Ginger is a popular ancient spice with amazing health benefits. It is versatile and can be used in many foods and drinks. But is ginger good for keto, or could this spice kick you out of ketosis?
- 100 grams of fresh ginger root contains around 18 grams of carbohydrates.
- 1 teaspoon of ginger contains 0.4 grams of carbohydrates.
- Five slices of ginger (11 grams) contain 2 grams of carbohydrates.
Ginger on a keto diet
Despite 18 grams of carbs per 100 grams, ginger is keto-friendly. Many people assume this is not the case because they are looking at the carbohydrate content per 100 grams. However, ginger is a powerful spice and you never need to add more than 2-4cm of root to enjoy its authentic flavor. Adding a small amount of ginger to your daily diet won’t get you out of ketosis.
The benefits of ginger
Ginger contains many undeniable health benefits, but here’s how it can improve the effectiveness of your keto diet.
It can help with keto flu symptoms
Ginger is one of the best remedies for nausea, vomiting and dizziness. For example, one study looked at the effectiveness of ginger in treating nausea and vomiting in 120 pregnant women. The results showed that ginger relieved mild to moderate nausea and vomiting in pregnant women.

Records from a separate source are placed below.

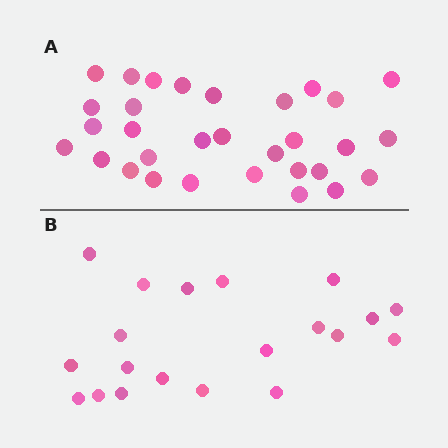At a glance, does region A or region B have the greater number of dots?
Region A (the top region) has more dots.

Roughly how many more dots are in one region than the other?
Region A has roughly 12 or so more dots than region B.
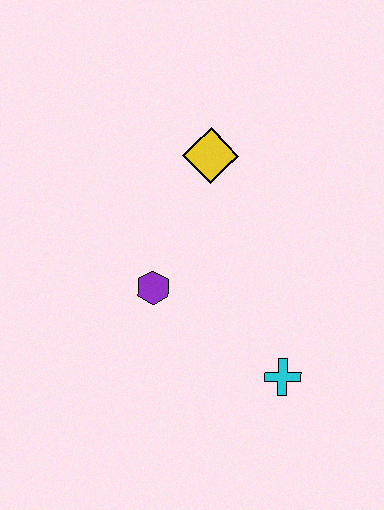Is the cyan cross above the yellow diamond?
No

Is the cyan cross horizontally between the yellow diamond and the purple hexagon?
No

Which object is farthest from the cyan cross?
The yellow diamond is farthest from the cyan cross.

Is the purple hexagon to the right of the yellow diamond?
No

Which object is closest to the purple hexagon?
The yellow diamond is closest to the purple hexagon.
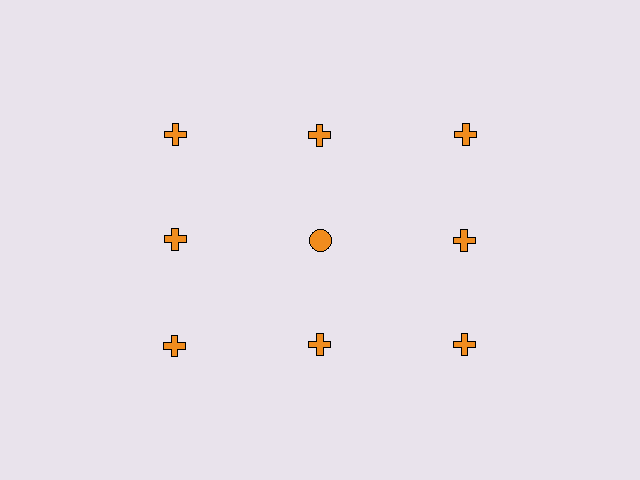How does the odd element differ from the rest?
It has a different shape: circle instead of cross.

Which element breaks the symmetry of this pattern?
The orange circle in the second row, center column breaks the symmetry. All other shapes are orange crosses.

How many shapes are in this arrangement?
There are 9 shapes arranged in a grid pattern.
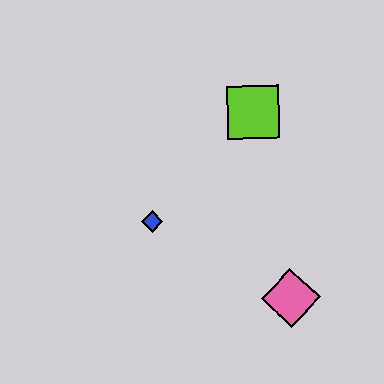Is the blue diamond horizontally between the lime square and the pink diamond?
No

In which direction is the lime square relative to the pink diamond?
The lime square is above the pink diamond.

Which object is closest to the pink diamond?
The blue diamond is closest to the pink diamond.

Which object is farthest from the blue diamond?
The pink diamond is farthest from the blue diamond.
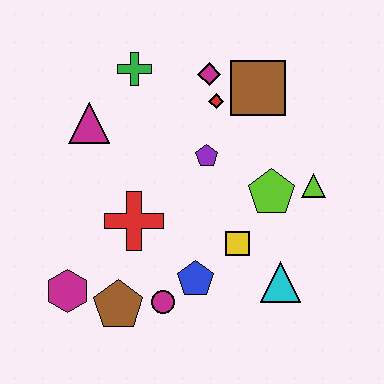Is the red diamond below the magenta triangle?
No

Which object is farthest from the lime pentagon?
The magenta hexagon is farthest from the lime pentagon.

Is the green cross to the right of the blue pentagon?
No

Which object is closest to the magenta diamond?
The red diamond is closest to the magenta diamond.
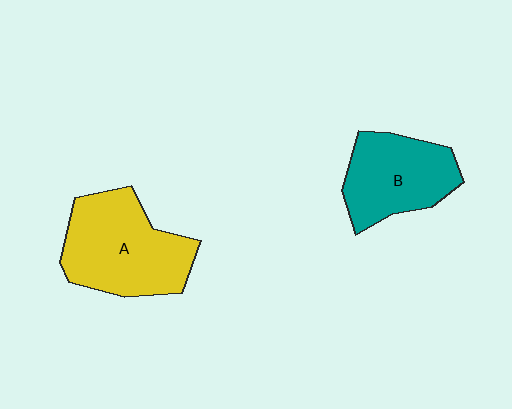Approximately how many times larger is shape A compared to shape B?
Approximately 1.3 times.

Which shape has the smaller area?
Shape B (teal).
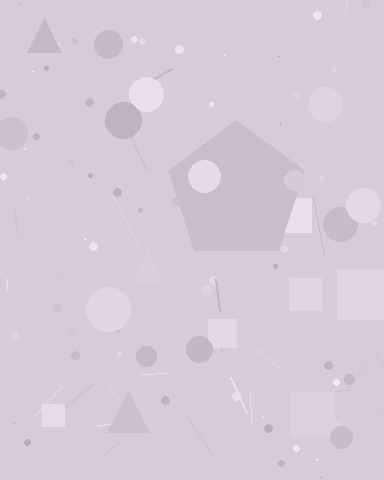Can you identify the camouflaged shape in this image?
The camouflaged shape is a pentagon.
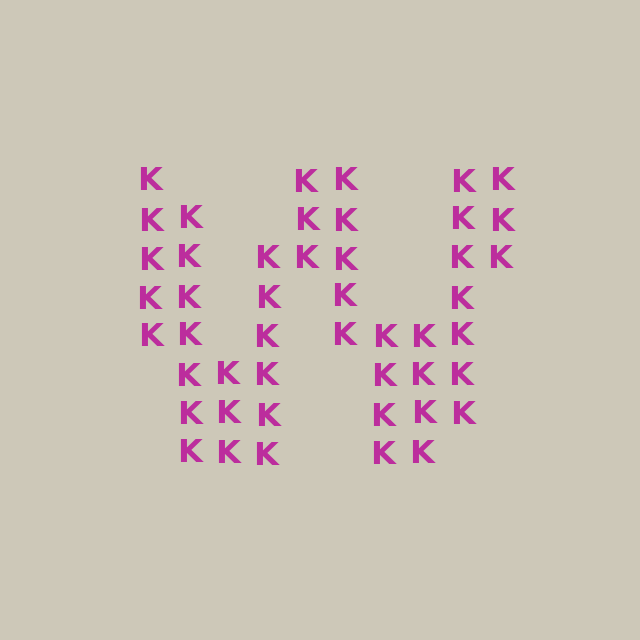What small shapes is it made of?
It is made of small letter K's.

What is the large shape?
The large shape is the letter W.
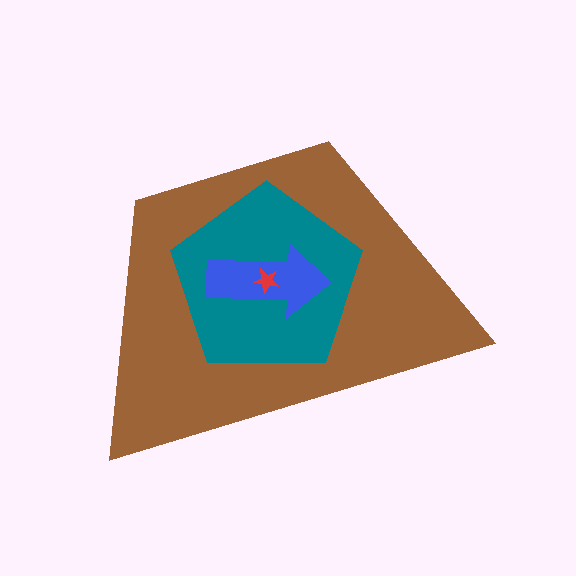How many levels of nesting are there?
4.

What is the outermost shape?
The brown trapezoid.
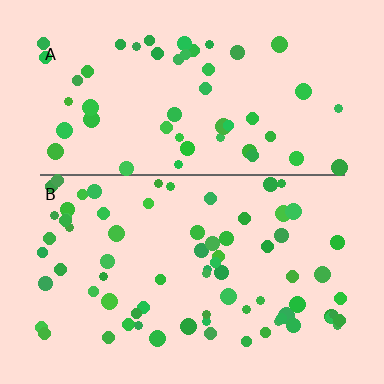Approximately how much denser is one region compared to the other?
Approximately 1.5× — region B over region A.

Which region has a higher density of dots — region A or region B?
B (the bottom).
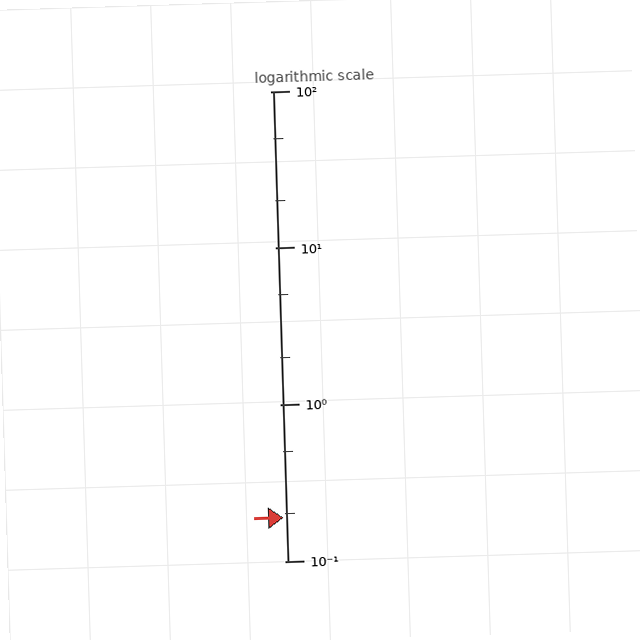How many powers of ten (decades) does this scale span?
The scale spans 3 decades, from 0.1 to 100.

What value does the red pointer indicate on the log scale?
The pointer indicates approximately 0.19.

- Dosage used: 1 g (1000 mg) per day.
It can reduce hunger and promote satiety
Several studies have shown that ginger can increase the thermal effects of food. Thermogenesis can increase the amount of calories burned. One study looked at the effects of ginger on calorie expenditure, appetite, and satiety in 10 overweight men. The results showed that ginger improves thermogenesis and reduces hunger.